I’d been looking at upgrading my bike for awhile.  Something was telling me that I was rapidly approaching the far edge of what I was capable with on my Bacchetta Giro 700.  After all there is just so fast you can go on a 42 pound bike with water and gear.  Sure, others could push it farther and faster, just not me.  So I decided it was time to see what was going to be my next bike.





I looked hard at the new Schlitter Encores that are coming out and figured that was going to be the way to go, even to the point of giving Vite bikes hard confirmation that I wanted one.




Of course best laid plans and all that are subject to change.  During the wait for the ordering process to be figured out for the Encore a very lightly used Bacchetta Carbon Aero 2.0 showed up on the used market for about what I was expecting to pay for the Encore.


Now Vicky and I had been debating bikes as she wanted to upgrade her bike also.  We wandered rather far afield looking at Metaphysics, M5’s and various other high end light weight recumbents.  All sorts of stuff were considered but I kept going back to the CA2.0 that was up for sale or the new Schlitter Encore.


Since the order process and delivery time frame was still up in the air on the Encore and the Hotter than Hell was fast approaching I decided to pull the trigger on the Bacchetta CA 2.0. 

And to prove that God has a sense of humor, as I was pulling the trigger on the CA 2.0, Schlitter bikes had figured out the ordering system for the Encore.  Vicky and I ended up committing to the CA 2.0 and the Encore the same evening.


As my normal with buying on the used market, the new bike came with a few challenges.  These were overcame before the Hotter than Hell by throwing cash at the problems till they went away.


The bike is build up with an eclectic mix of parts, a mixed drivetrain of SRAM and Campagnolo, (I know, strange but it works).  The drive train is a SRAM Apex medium cage derailleur, a SRAM 10 speed 11-32 cassette,  SRAM TT900 bar end shifters and a Campy Chorus front derailleur and Chorus triple crankset.  The wheelset is a Vuelta Corsa light set that I picked up off Ebay, tires are Continental GP4000II with the black chili compound.  An M5 front brake and a Bacchetta brake combined with a set of Paul levers handle the stopping duties.  The seat is a lightweight carbon bucket.  Without bags the bike weighs in around 23 pounds, a 13 pound change from my Giro.

 

Everything that I’d read about the CA 2.0 was true, this thing is a freaking rocketship.  My average speed showed an increase of about 2-3 mph over my times on the Giro 700, I averaged 20.0 mph on the Hotter than Hell, and I started crushing my previous best times on Strava.   Where before it was a long slow grind up what passes for hills around here, the CA 2.0 flew up them.

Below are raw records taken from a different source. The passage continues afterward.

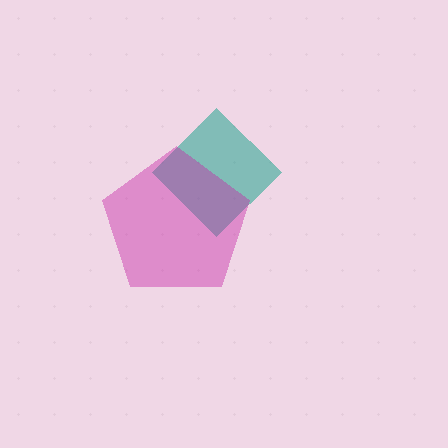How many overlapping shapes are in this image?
There are 2 overlapping shapes in the image.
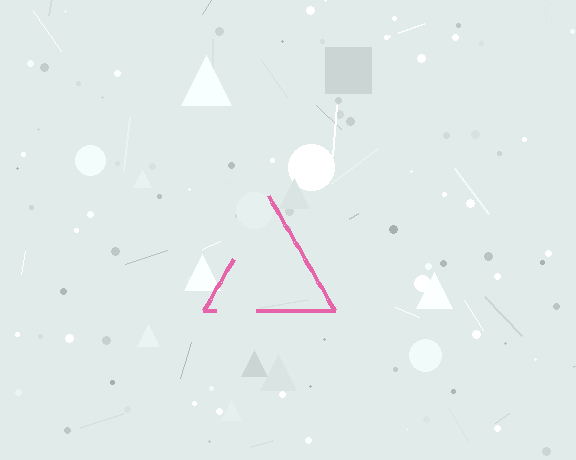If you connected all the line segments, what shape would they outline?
They would outline a triangle.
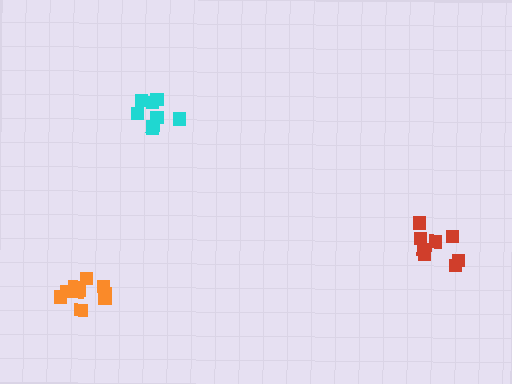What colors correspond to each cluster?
The clusters are colored: red, cyan, orange.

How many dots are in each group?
Group 1: 8 dots, Group 2: 8 dots, Group 3: 10 dots (26 total).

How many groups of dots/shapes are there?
There are 3 groups.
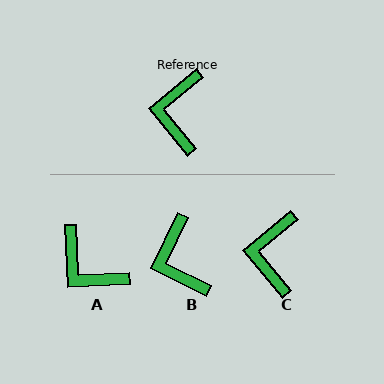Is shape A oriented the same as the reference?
No, it is off by about 53 degrees.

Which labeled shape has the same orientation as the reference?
C.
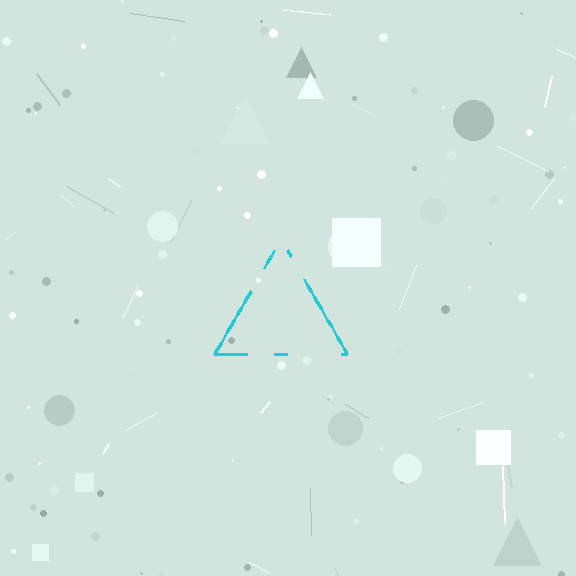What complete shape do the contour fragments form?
The contour fragments form a triangle.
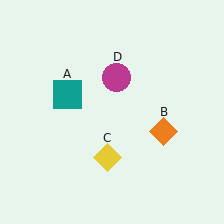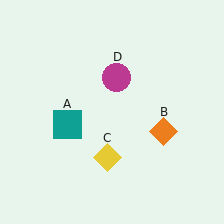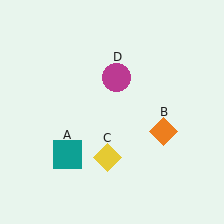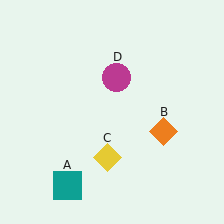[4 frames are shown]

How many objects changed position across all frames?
1 object changed position: teal square (object A).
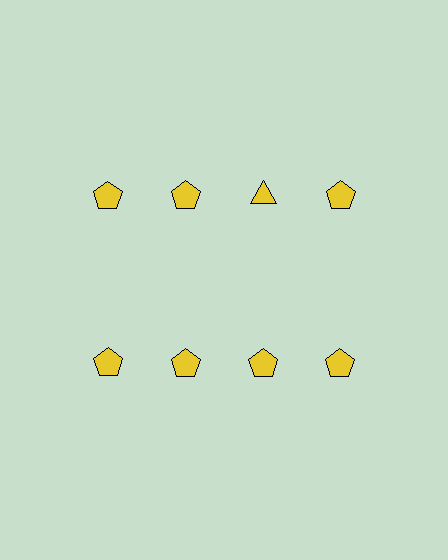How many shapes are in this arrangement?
There are 8 shapes arranged in a grid pattern.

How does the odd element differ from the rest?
It has a different shape: triangle instead of pentagon.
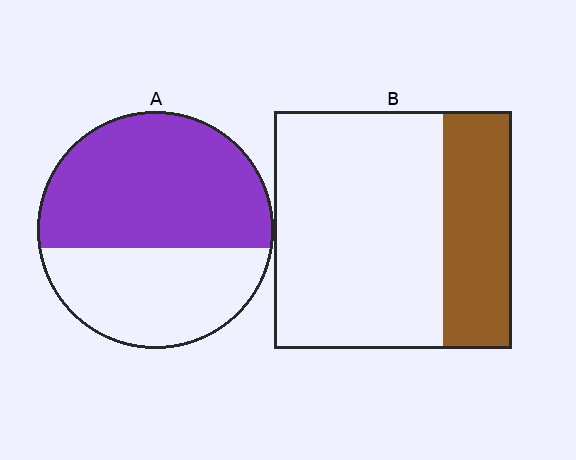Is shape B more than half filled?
No.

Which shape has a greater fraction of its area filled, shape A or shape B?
Shape A.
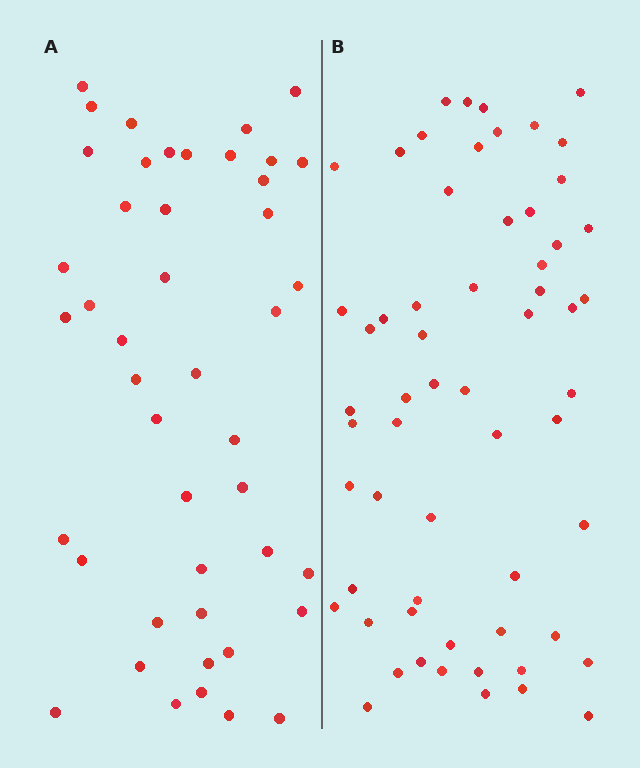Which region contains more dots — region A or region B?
Region B (the right region) has more dots.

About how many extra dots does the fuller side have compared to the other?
Region B has approximately 15 more dots than region A.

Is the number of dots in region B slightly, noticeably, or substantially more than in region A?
Region B has noticeably more, but not dramatically so. The ratio is roughly 1.3 to 1.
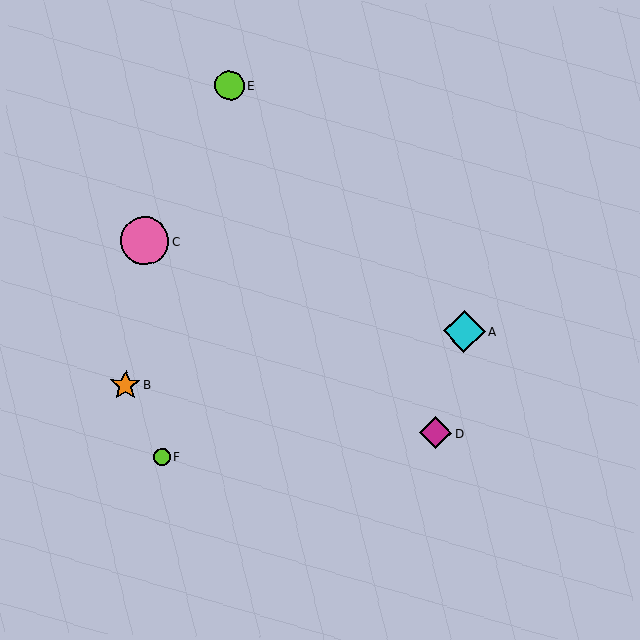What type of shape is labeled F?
Shape F is a lime circle.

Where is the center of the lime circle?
The center of the lime circle is at (230, 86).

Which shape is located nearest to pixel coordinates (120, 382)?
The orange star (labeled B) at (125, 385) is nearest to that location.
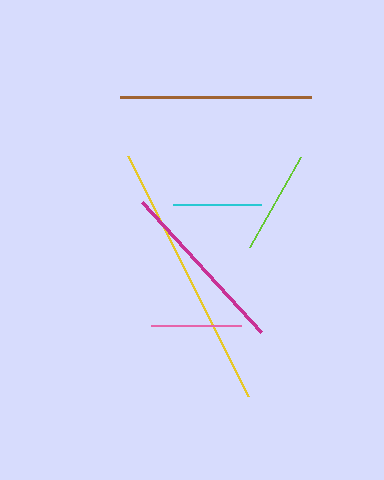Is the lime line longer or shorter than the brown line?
The brown line is longer than the lime line.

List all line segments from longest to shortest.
From longest to shortest: yellow, brown and magenta (about equal), lime, pink and cyan (about equal).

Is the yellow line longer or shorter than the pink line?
The yellow line is longer than the pink line.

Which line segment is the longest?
The yellow line is the longest at approximately 268 pixels.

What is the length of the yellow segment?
The yellow segment is approximately 268 pixels long.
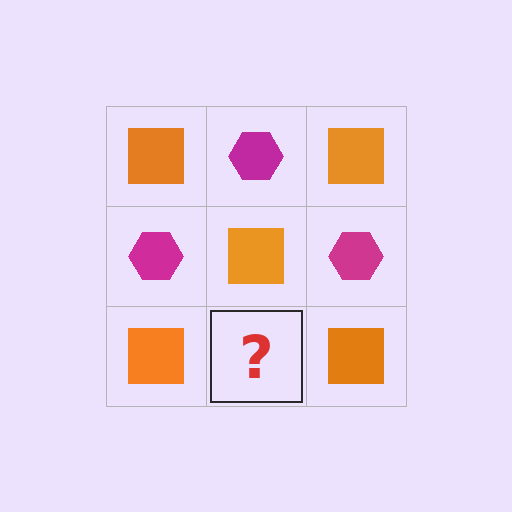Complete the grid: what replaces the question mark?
The question mark should be replaced with a magenta hexagon.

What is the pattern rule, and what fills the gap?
The rule is that it alternates orange square and magenta hexagon in a checkerboard pattern. The gap should be filled with a magenta hexagon.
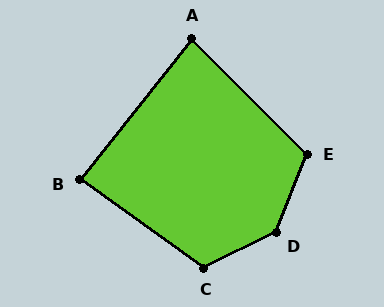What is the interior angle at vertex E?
Approximately 113 degrees (obtuse).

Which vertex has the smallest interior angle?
A, at approximately 83 degrees.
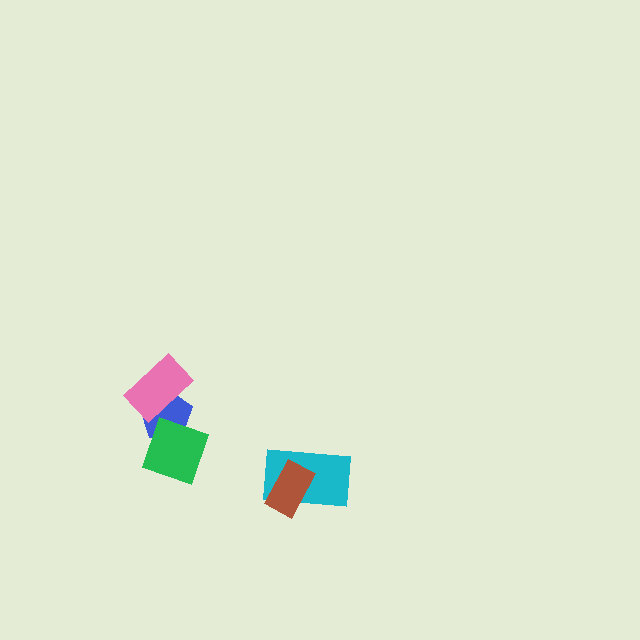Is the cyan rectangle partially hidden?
Yes, it is partially covered by another shape.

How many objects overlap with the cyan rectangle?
1 object overlaps with the cyan rectangle.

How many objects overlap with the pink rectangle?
1 object overlaps with the pink rectangle.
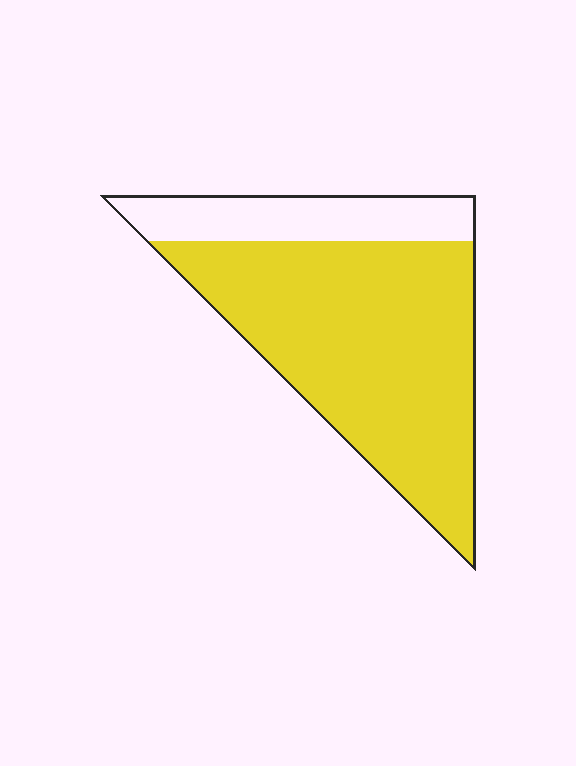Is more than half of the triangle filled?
Yes.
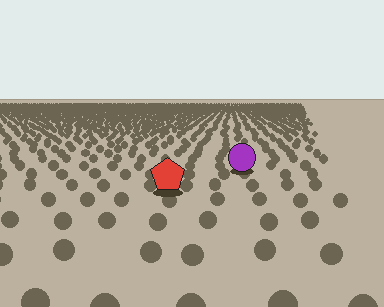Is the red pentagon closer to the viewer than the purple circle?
Yes. The red pentagon is closer — you can tell from the texture gradient: the ground texture is coarser near it.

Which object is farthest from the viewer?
The purple circle is farthest from the viewer. It appears smaller and the ground texture around it is denser.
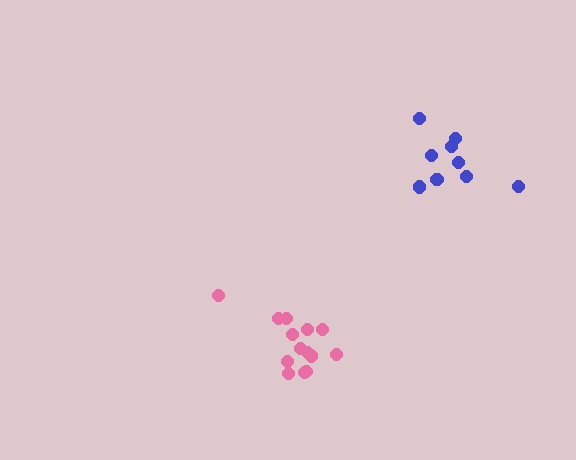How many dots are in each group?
Group 1: 14 dots, Group 2: 9 dots (23 total).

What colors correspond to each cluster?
The clusters are colored: pink, blue.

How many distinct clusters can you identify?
There are 2 distinct clusters.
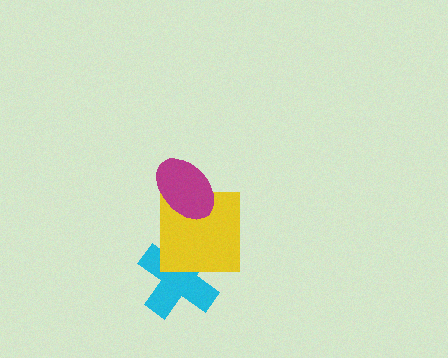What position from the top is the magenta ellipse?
The magenta ellipse is 1st from the top.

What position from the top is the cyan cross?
The cyan cross is 3rd from the top.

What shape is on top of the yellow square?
The magenta ellipse is on top of the yellow square.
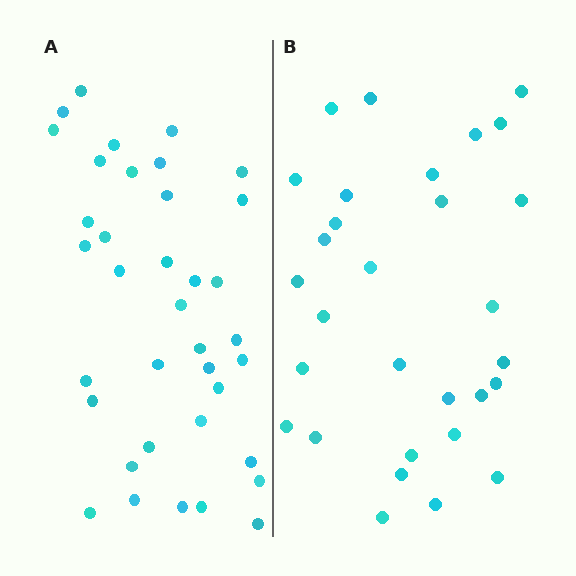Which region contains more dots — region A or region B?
Region A (the left region) has more dots.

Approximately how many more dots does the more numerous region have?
Region A has roughly 8 or so more dots than region B.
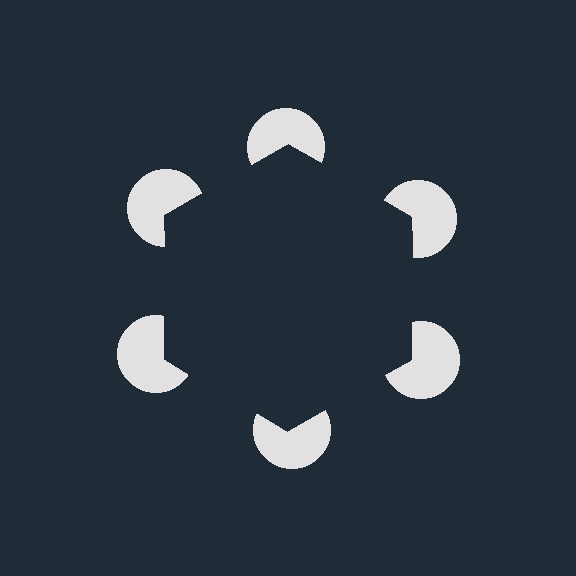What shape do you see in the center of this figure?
An illusory hexagon — its edges are inferred from the aligned wedge cuts in the pac-man discs, not physically drawn.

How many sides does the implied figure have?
6 sides.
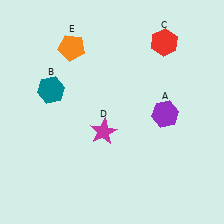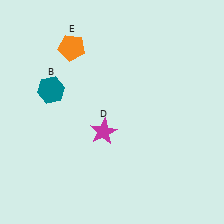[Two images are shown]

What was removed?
The red hexagon (C), the purple hexagon (A) were removed in Image 2.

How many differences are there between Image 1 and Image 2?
There are 2 differences between the two images.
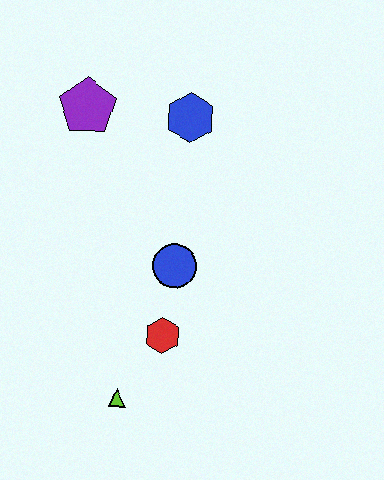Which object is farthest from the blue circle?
The purple pentagon is farthest from the blue circle.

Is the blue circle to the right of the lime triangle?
Yes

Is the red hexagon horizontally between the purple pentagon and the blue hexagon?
Yes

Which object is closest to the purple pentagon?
The blue hexagon is closest to the purple pentagon.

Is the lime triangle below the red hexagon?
Yes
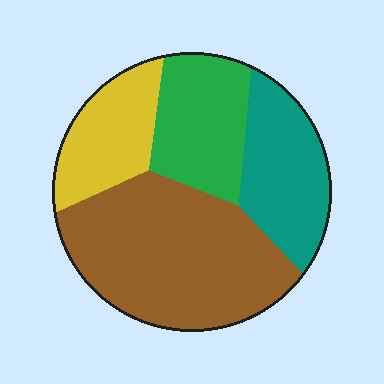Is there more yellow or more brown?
Brown.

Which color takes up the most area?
Brown, at roughly 45%.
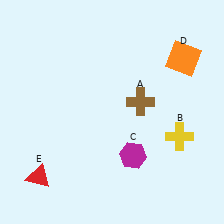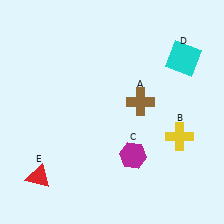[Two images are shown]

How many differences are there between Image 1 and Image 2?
There is 1 difference between the two images.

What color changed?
The square (D) changed from orange in Image 1 to cyan in Image 2.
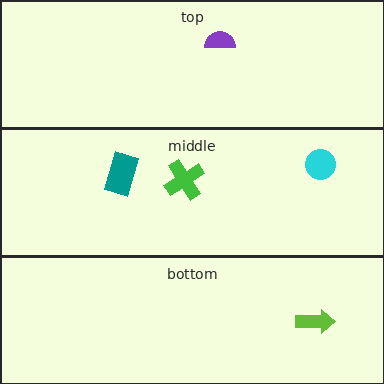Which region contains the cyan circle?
The middle region.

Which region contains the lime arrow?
The bottom region.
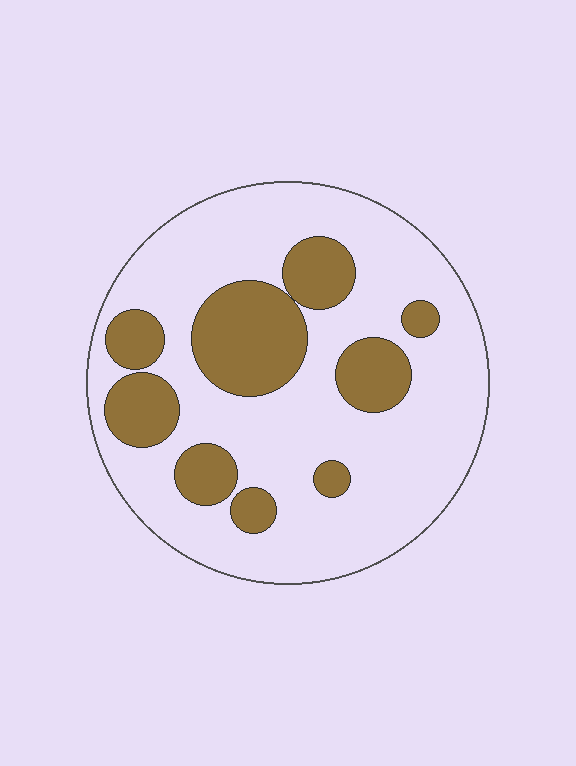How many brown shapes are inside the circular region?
9.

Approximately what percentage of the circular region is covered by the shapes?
Approximately 25%.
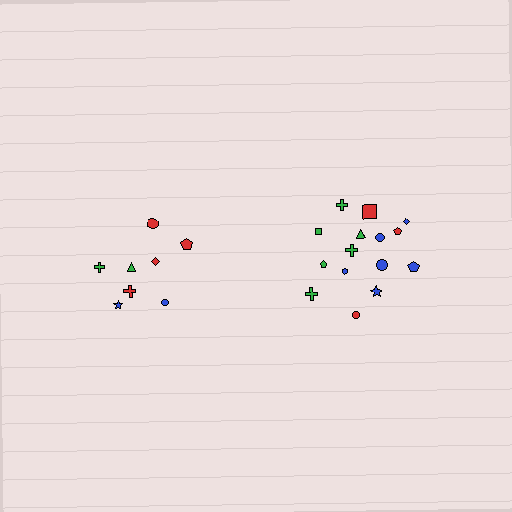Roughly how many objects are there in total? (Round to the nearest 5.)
Roughly 25 objects in total.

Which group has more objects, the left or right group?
The right group.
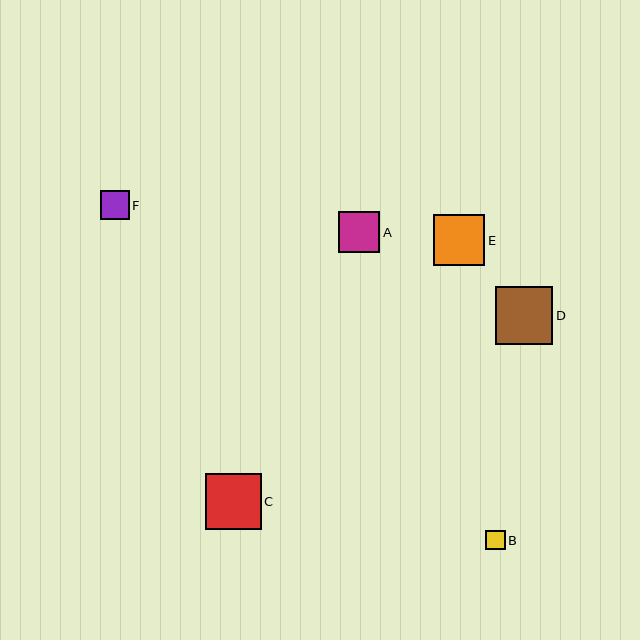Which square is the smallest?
Square B is the smallest with a size of approximately 20 pixels.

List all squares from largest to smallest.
From largest to smallest: D, C, E, A, F, B.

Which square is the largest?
Square D is the largest with a size of approximately 58 pixels.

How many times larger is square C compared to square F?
Square C is approximately 1.9 times the size of square F.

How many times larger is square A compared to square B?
Square A is approximately 2.1 times the size of square B.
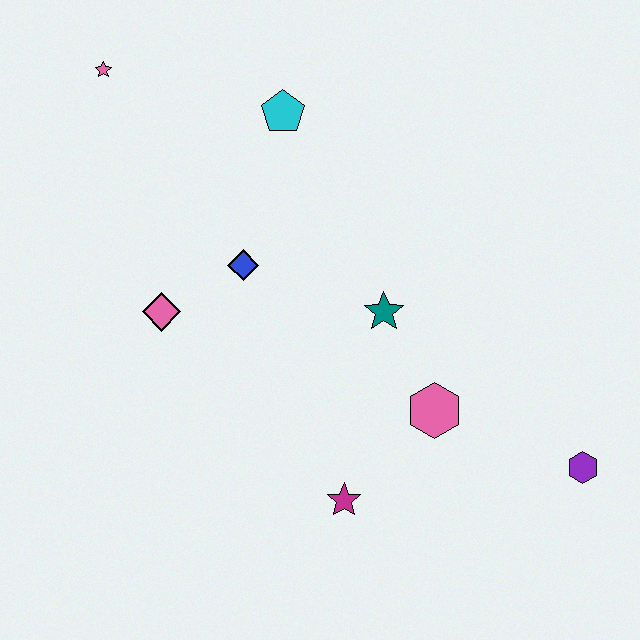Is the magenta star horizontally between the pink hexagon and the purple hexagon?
No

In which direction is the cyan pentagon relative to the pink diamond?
The cyan pentagon is above the pink diamond.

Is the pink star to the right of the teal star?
No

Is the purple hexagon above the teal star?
No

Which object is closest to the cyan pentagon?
The blue diamond is closest to the cyan pentagon.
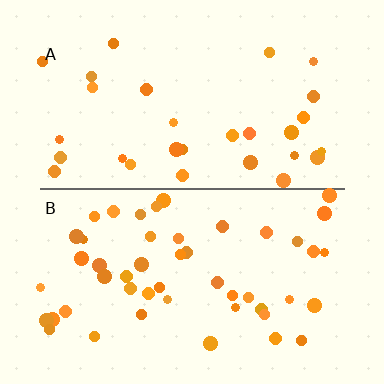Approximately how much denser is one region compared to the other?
Approximately 1.7× — region B over region A.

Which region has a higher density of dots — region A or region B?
B (the bottom).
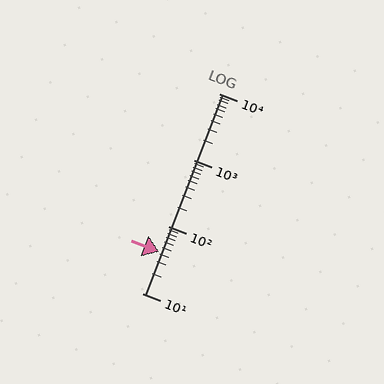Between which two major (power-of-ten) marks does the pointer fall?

The first ride on it I ran across one of the local shop group rides.  These rides are generally populated by lots of testosterone fueled competitive types and although the rides are billed as a 16-18 mph rolling average, usually average somewhere above that.  On the CA 2.0 I not only managed to run them down and pass them on a flat section, but hold them off on the long shallow uphill grind to Weston.

The bike is smooth and compliant over the local chip and seal roads; the carbon frame absorbs a lot of the road shock.  It’s super responsive to rider input without being twitchy and uncontrollable.  The bike really excels at long fast rides, converting your efforts into speed and distance. 

Overall, this bike looks to be my perfect platform for my ultimate cycling goal and one of my long term bucket list items, a double century..  Hmm, maybe next spring.